夫婦仲に特段の問題がなく、親族と縁を切りたいがために死後離婚した場合、お墓参りや法要を行いたいと考えていても、親族の集まる場には参加が難しくなります。個人だけで供養することになるかもしれません。

婚族関係終了手続きは取り消せない

姻族関係終了届は一度提出すれば取り消しができないため、なにかしら姻族との関係を持たないといけない場合に、不信感や不快感を与えてしまう可能性があります。メリット・デメリットを把握し、よくよく検討したうえで手続きをしましょう。

死後離婚した場合の相続はどうなる?

死後離婚は、亡くなった配偶者の離婚をイメージしやすいため、「もしかすると遺産相続や遺族年金が受給できなくなるでは?」と不安を抱いている方も多いのではないでしょうか。相続に関してのポイントを解説します。

遺産相続および遺族年金

上述した通り、死後離婚はあくまで姻族との関係を断つための手続きであり、亡くなった配偶者と戸籍が分かれるものではありません。そのため、遺産相続や遺族年金の受給に関しては何の影響もありませんのでご安心ください。

亡くなった配偶者に借金がある場合

死後離婚は相続に影響しない分、もしも配偶者が借金を抱えていた場合は、こちらも原則として相続することになります。つまり借金を抱えてしまうわけです。しかし相続を開始したのを知ってから3か月以内であれば、相続を放棄する手続きが可能です。遺産と借金の額はどれくらいか試算して手続きをしましょう。

子供の相続について

死後離婚は子供に影響しません。義父母(子供からみると祖父母にあたる)からの相続権はそのまま維持されます。ただし死後離婚でのデメリットでもお伝えした通り、相続権はあるものの、子供と祖父母の関係性にも影響を与えてしまう可能性はあります。

まとめ

以上、死後離婚についてメリット・デメリットや相続のポイントなどをご紹介しました。死後離婚は、亡くなった配偶者の姻族との関係を断ち切るための手続きです。亡くなった配偶者と離婚する手続きではありません。死別した夫婦は離婚することはできないのです。

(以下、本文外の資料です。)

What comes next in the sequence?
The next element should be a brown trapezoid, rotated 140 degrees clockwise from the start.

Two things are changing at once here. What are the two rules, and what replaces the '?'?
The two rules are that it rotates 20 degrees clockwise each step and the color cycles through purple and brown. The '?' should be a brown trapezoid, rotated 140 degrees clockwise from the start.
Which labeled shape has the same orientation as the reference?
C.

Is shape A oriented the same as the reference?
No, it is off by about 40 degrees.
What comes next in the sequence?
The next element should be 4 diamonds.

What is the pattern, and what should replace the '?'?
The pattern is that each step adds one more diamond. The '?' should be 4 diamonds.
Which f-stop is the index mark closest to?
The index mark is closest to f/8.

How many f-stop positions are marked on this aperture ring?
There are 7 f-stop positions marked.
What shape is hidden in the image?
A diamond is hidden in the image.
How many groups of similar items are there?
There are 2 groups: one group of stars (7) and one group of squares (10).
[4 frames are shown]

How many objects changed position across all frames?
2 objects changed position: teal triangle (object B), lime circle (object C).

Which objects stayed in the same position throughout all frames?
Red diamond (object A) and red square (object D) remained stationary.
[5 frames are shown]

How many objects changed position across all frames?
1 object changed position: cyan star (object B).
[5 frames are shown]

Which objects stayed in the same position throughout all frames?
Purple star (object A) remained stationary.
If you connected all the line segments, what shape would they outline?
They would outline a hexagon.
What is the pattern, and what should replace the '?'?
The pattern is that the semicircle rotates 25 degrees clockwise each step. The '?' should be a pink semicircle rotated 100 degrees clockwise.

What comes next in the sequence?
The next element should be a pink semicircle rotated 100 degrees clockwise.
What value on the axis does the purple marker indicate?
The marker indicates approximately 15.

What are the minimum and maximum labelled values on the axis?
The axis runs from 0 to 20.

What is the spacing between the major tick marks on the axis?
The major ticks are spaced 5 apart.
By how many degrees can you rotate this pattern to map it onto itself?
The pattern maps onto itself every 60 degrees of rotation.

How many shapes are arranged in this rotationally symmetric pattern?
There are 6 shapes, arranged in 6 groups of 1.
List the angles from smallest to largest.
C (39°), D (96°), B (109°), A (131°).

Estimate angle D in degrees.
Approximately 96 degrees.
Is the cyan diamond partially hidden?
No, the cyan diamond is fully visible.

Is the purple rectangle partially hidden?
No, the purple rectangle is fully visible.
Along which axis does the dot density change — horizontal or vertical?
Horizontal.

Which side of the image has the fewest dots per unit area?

そして死後離婚は亡くなった配偶者との関係には影響しないため、遺産の相続や遺族年金の受給に影響するものではありません。逆をいえば、借金などを抱えている場合は、別の手続きが必要なため注意が必要です。

さらに死後離婚の注意すべき点として、取り消しはできないということです。後戻りはできません。自身の状況に照らし合わせて、死後離婚を行った方がよいのか、よく検討する必要があります。

終活の一環で死後離婚を考え始めた方、また配偶者を亡くしたばかりで混乱している方、さまざまな状況の方がいらっしゃることでしょう。このコラムが死後離婚をお考えの方に、お役に立てれば幸いです。